AI research

CLIP-Mesh: AI generates 3D models from text descriptions

Maximilian Schreiner
A digital room filled with 3D models generated by an AI. The models are somewhat deformed, but at the same time easily recognizable as a chair, table or painting.

Khalid et al.

A new generative AI system generates 3D models from a text description. The models can be used directly in common graphics engines.

Generative AI models such as OpenAI's DALL-E 2, Midjourney or Stable Diffusion produce impressive images of almost any style. The only input required is a text prompt that describes the desired result. The AI graphics tools speed up existing work processes, but can also create almost complete works of art.

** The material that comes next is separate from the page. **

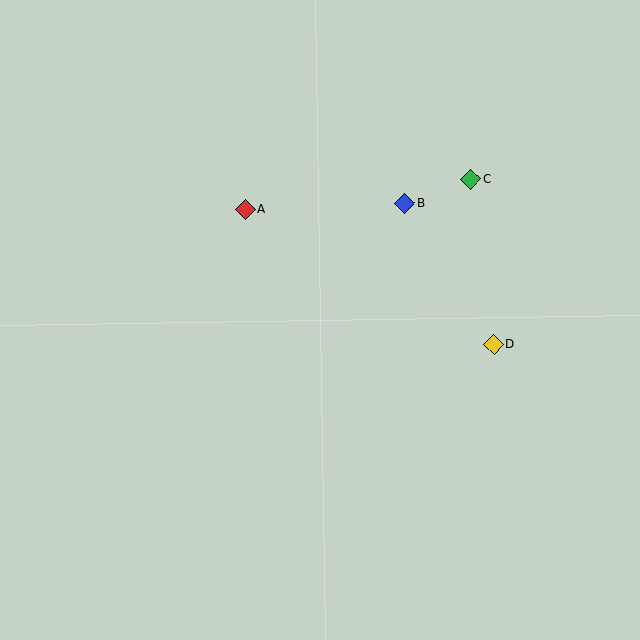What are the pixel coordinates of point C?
Point C is at (470, 179).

The technology could therefore be an early example of AI's impact on the job market, says OpenAI founder Sam Altman. As the case of Jason Allen shows, whose AI artwork won an art competition, it is already causing trouble among artists and designers.

Outside the realm of 2D art and design, a small group of researchers is working on a new class of generative AI systems that have great potential to revolutionize an entire industry: generative AI systems for 3D models.

In late 2021, Google showed Dream Fields, an AI model for generating 3D rendering. Dream Fields combines OpenAI's CLIP with a NeRF generator, that can produce simple NeRFs based on text descriptions.

Google's Dream Fields can generate 3D models (NeRFs) based on text descriptions, but the process is time-consuming and computationally intensive. | Image: Google

Google's method, however, takes over a day per NeRF and is computationally intensive. Furthermore, NeRFs cannot be directly transformed into 3D mesh models. Such mesh models form the basis of the representation of almost all current 3D objects, for example in video games or simulations.

CLIP-Mesh directly generates 3D mesh models

In a new research paper from Concordia University, Canada, researchers now demonstrate CLIP-Mesh, a generative AI model that directly generates 3D mesh models with textures and normal maps from text descriptions.

The team renders different views of a simple model, such as a sphere. This sphere is created by a renderer from texture map, normal map, and vertices of the mesh.

CLIP-Mesh relies on CLIP image and CLIP text encoders as well as a diffusion model. | Image: Khalid et al.

The images are encoded by a CLIP image encoder and compared with the text input encoded by CLIP text encoder. In addition, this encoded text input is transformed into an image embedding by a diffusion model, which output is also used for a loss function.

CLIP-Mesh then adjusts the texture map, normal map, and vertices of the mesh model fed to the renderer according to feedback from the text encoder and diffusion model.

CLIP-Mesh generates chairs or lamps that can be directly integrated into a 3D environment. | Image: Khalid et al.

In initial experiments, the team uses a sphere with 600 vertices and a texture and normal map resolution of 512 by 512 pixels. With this data, CLIP-Mesh generates a 3D model in 50 minutes on an Nvidia P100 with 16 gigabytes of graphics memory. The shape of possible models is constrained by the original vertices - overly variable shapes cannot emerge from a sphere, the researchers say.

Generative AIs for 3D models are only a matter of time

In a short video, the team shows a small room complete with generated 3D models. The results are clearly recognizable as objects and can be easily used in an engine that processes 3D meshes. CLIP-Mesh textures the models to match.

Video: Khalid et al.

CLIP-Mesh can also be used to edit multiple objects. For example, a surface can be textured and at the same time, a model standing on it can be completely changed.

CLIP-Mesh can also be used to edit multiple objects. | Image: Khalid et al.

Theoretically, CLIP-Mesh can already be used in many ways - even if the 3D mesh models produced are far from the quality of manual 3D modeling.

One potentially big advantage: the research team did not need its own 3D database for the model, thanks to the use of CLIP. Potentially, this could lead to new generative AI systems for 3D models that use the comprehensive datasets for image systems and do not require additional data. The researchers now want to investigate the extent to which this approach will bear fruit in the future.

If generative AI models for 3D objects show a similar development speed as 2D systems, companies specializing in this field, such as OpenAI, could present models as early as next year that will stir up a lot of dust in another job market: 3D programming and design.